So today one of my little cupcakes came home from school with a couple little LEGO figures that belong to the classroom.
I saw her playing with them in the car & I was pretty sure we didn’t own them.
She actually showed them to me when we got home. I said something like “are these ours?” Or “we don’t have any of these do we?”
She immediately owned up & said she brought them from school. She also explained a pretty elaborate plan as to how she was gonna put them back tomorrow.
Well shoot.
Frankly I was tempted to just let her follow through with her plan. It seemed well thought out.
But I knew this was one of those life lessons & I needed to put my big girl panties on & talk her through it.
I asked her if was ok for her teacher to come to our house & take one of her toys.
She definitely did not like that idea.
I told her she would be putting them back in her backpack & taking them back to school tomorrow. She would also apologize to her teacher before returning them.
Well she just lost it.
Had a complete come apart right there in the living room.
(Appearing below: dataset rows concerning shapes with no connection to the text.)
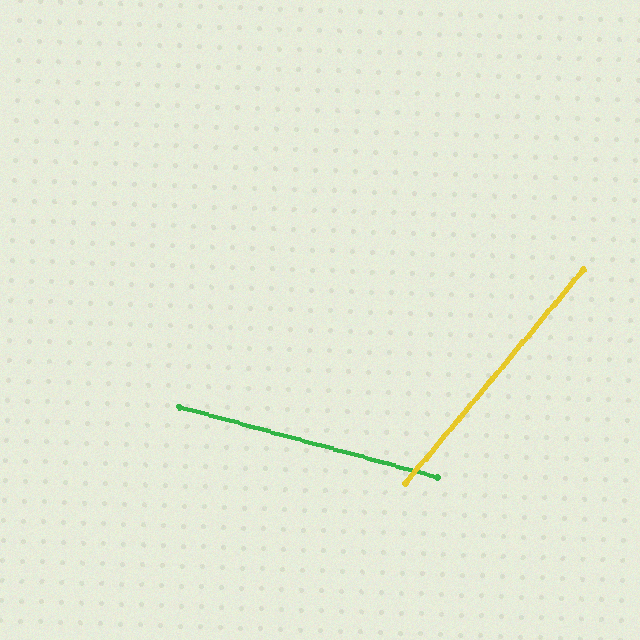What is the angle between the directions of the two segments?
Approximately 66 degrees.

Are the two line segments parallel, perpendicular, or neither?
Neither parallel nor perpendicular — they differ by about 66°.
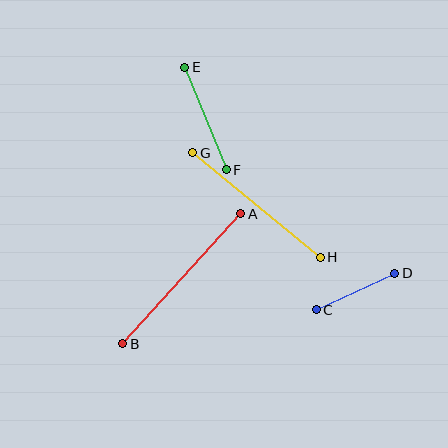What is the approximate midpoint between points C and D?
The midpoint is at approximately (356, 292) pixels.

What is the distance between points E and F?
The distance is approximately 111 pixels.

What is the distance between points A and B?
The distance is approximately 175 pixels.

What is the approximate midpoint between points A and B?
The midpoint is at approximately (182, 279) pixels.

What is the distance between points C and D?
The distance is approximately 86 pixels.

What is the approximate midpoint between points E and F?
The midpoint is at approximately (206, 119) pixels.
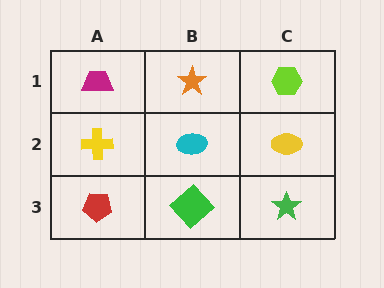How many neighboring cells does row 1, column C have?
2.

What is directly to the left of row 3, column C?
A green diamond.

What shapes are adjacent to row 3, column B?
A cyan ellipse (row 2, column B), a red pentagon (row 3, column A), a green star (row 3, column C).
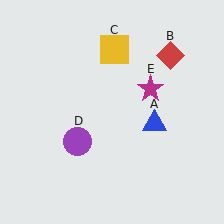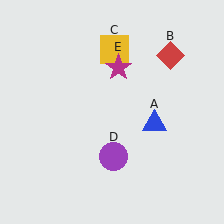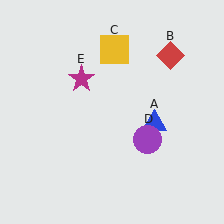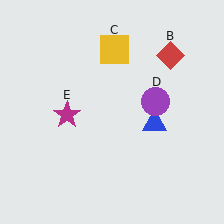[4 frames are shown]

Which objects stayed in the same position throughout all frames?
Blue triangle (object A) and red diamond (object B) and yellow square (object C) remained stationary.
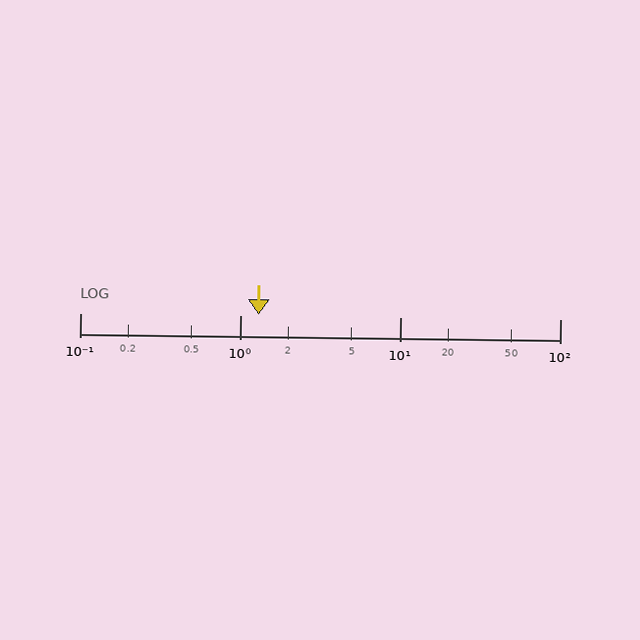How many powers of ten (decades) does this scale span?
The scale spans 3 decades, from 0.1 to 100.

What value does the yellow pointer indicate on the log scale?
The pointer indicates approximately 1.3.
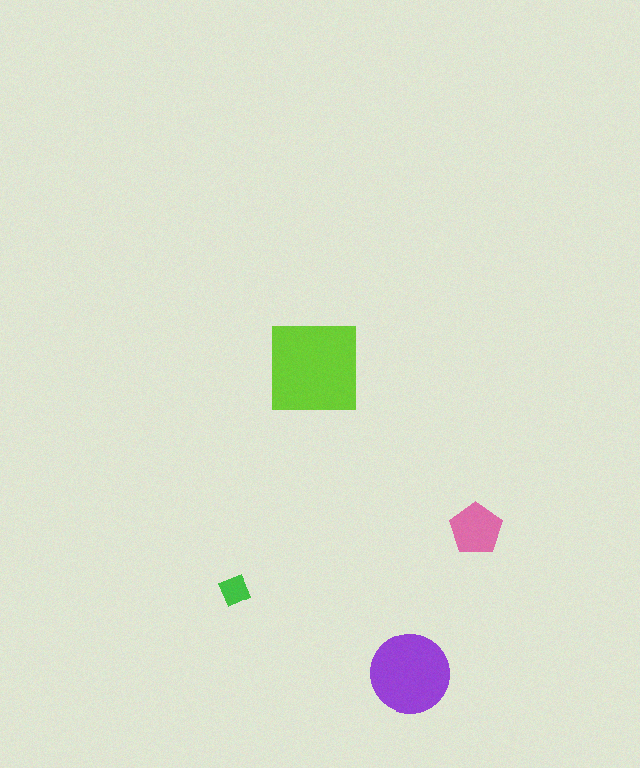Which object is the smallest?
The green diamond.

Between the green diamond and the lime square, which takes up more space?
The lime square.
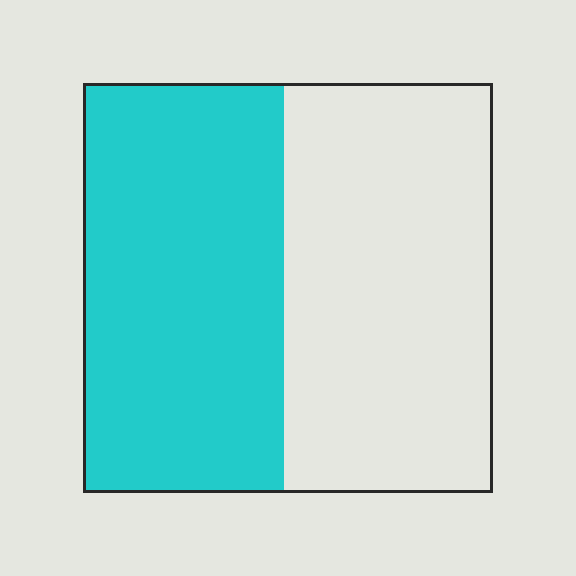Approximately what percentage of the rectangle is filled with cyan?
Approximately 50%.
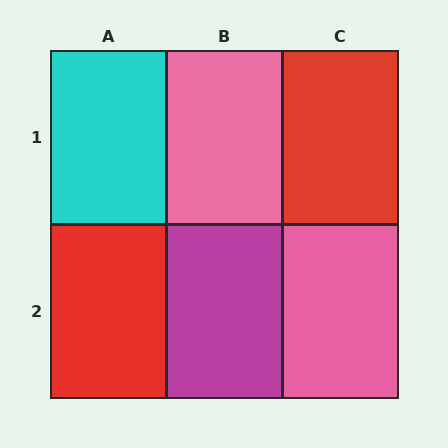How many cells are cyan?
1 cell is cyan.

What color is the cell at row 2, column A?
Red.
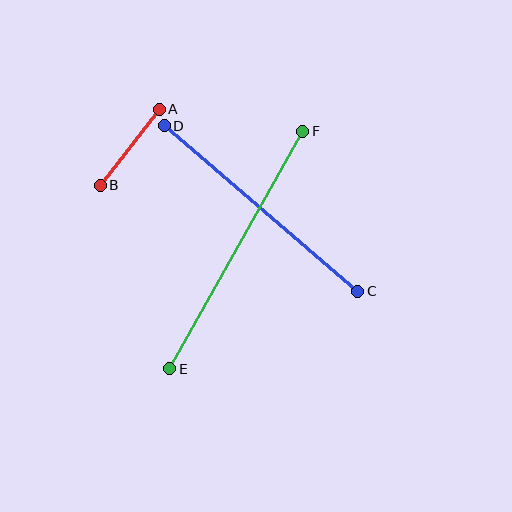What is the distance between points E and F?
The distance is approximately 272 pixels.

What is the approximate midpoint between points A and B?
The midpoint is at approximately (130, 147) pixels.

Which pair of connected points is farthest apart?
Points E and F are farthest apart.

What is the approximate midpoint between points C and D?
The midpoint is at approximately (261, 208) pixels.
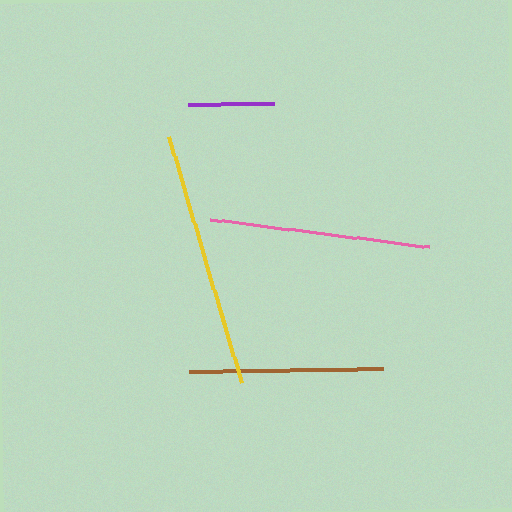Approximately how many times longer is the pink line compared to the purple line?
The pink line is approximately 2.6 times the length of the purple line.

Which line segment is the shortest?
The purple line is the shortest at approximately 86 pixels.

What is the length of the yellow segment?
The yellow segment is approximately 257 pixels long.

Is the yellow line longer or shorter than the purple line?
The yellow line is longer than the purple line.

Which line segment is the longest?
The yellow line is the longest at approximately 257 pixels.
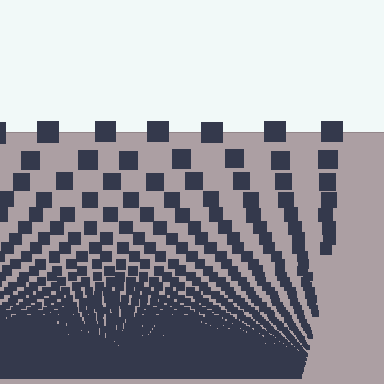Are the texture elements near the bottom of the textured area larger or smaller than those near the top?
Smaller. The gradient is inverted — elements near the bottom are smaller and denser.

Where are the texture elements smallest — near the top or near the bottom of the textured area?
Near the bottom.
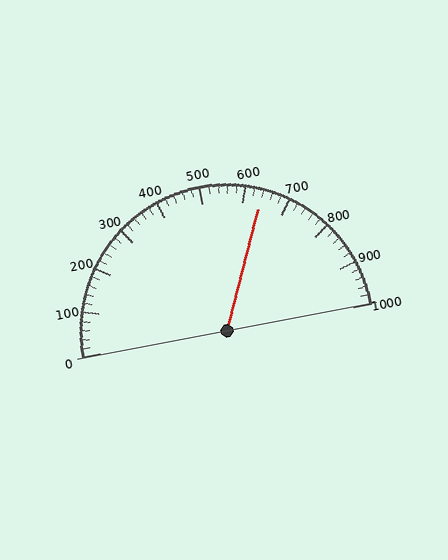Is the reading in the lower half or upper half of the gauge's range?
The reading is in the upper half of the range (0 to 1000).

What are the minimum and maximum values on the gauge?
The gauge ranges from 0 to 1000.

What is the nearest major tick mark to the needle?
The nearest major tick mark is 600.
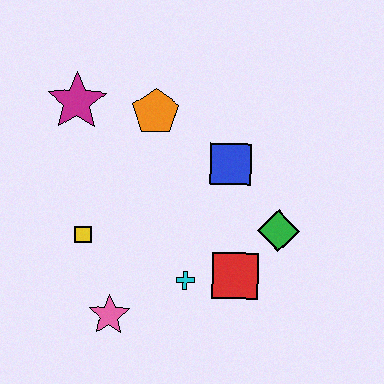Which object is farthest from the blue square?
The pink star is farthest from the blue square.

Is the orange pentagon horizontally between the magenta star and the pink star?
No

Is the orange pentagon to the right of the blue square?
No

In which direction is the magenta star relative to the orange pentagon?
The magenta star is to the left of the orange pentagon.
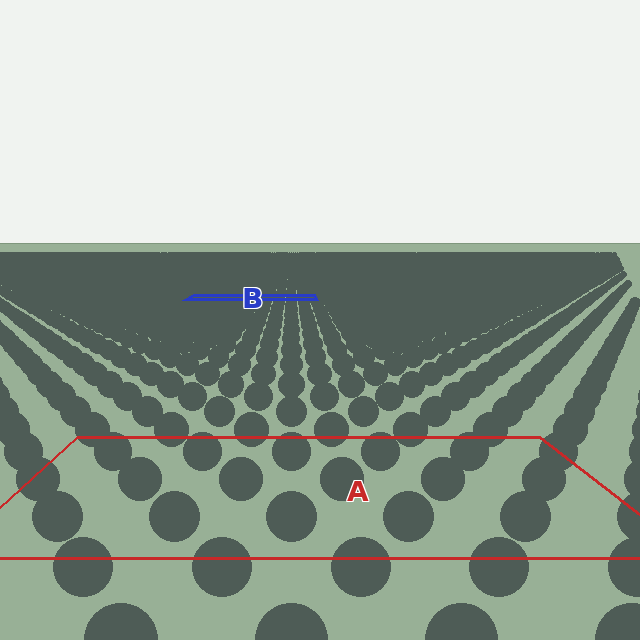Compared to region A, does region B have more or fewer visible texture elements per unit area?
Region B has more texture elements per unit area — they are packed more densely because it is farther away.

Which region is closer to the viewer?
Region A is closer. The texture elements there are larger and more spread out.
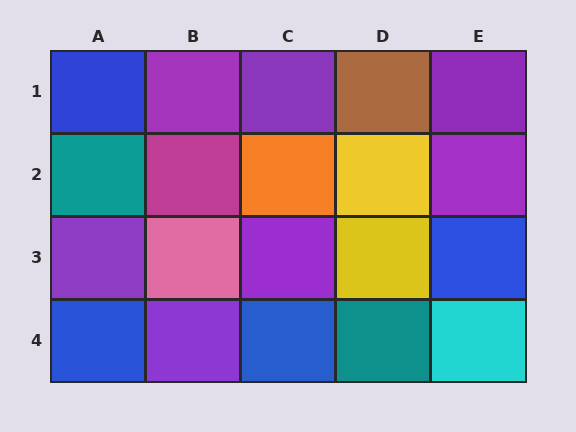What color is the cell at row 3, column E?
Blue.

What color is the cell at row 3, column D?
Yellow.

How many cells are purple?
7 cells are purple.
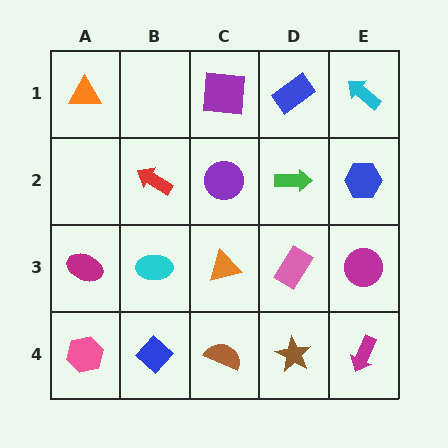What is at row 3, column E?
A magenta circle.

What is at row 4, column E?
A magenta arrow.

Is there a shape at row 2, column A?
No, that cell is empty.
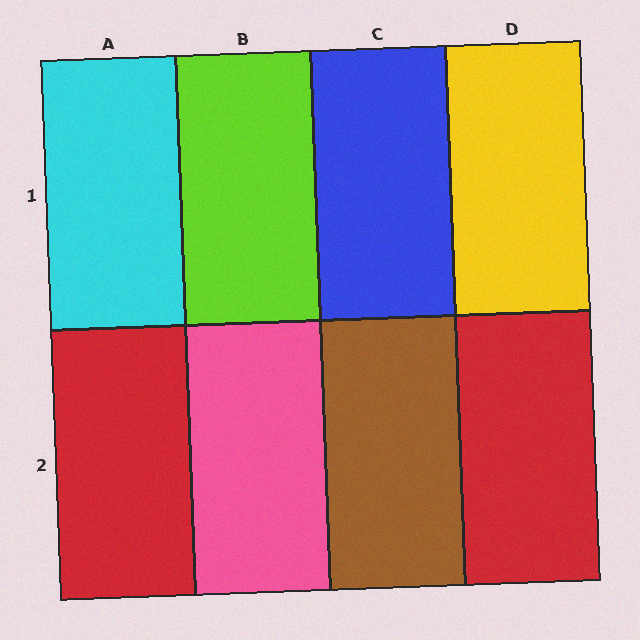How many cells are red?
2 cells are red.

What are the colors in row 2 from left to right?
Red, pink, brown, red.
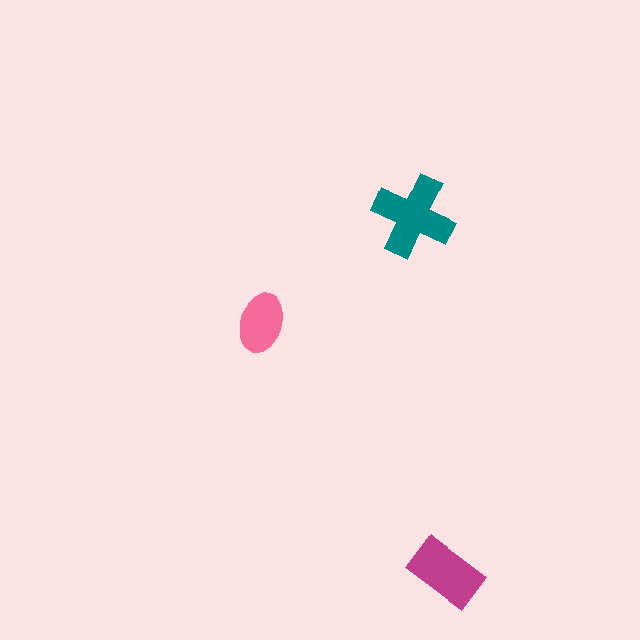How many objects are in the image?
There are 3 objects in the image.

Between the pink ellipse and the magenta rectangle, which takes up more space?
The magenta rectangle.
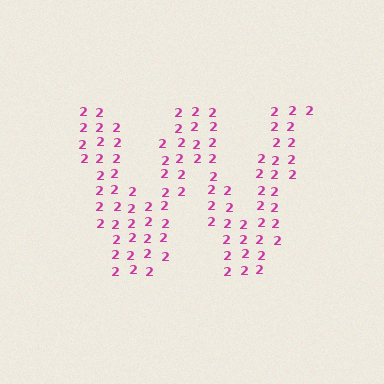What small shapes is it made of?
It is made of small digit 2's.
Absolutely would not let me comfort her at all.
I guess I was the bad guy.
I had kind pictured talking thought the problem.
Then snuggling.
Then going back having a good afternoon.
That was not the case.
Things have finally settled down enough for me to write this.
I’m afraid there will be more tears in the morning when I remind her to give the items back & apologize.
Looking forward to that.
I am refraining from emailing the teacher & confessing for her. Smoothing the way if you will.
I have decided to just let it play out.
See if she remembers to apologize & return the items on her own.
I might email the teacher later tomorrow to see if she followed through.
Or I might just wait & see how it goes without me getting involved.
Part of me feels bad, like she’s too little to do this on her own.
But she was smart enough to grab the toys without getting caught AND had a plan to return them all on her own.
I hate that she was so sneaky.
But our kids are going to mess up.
They are going to make bad choices.
I’m just thankful we are making these choices at 5, not 35.
They are supposed to fail at home where we can help them through it.
And honestly I fail on a daily basis.
I might not take something that doesn’t belong to me, but I fail none the less.
And I am forgiven.
Every.Single.Time.
I am so thankful for forgiveness. And mercy & grace.
I’m also thankful for little hearts & minds that I can help ( hopefully) as they make their way through this life.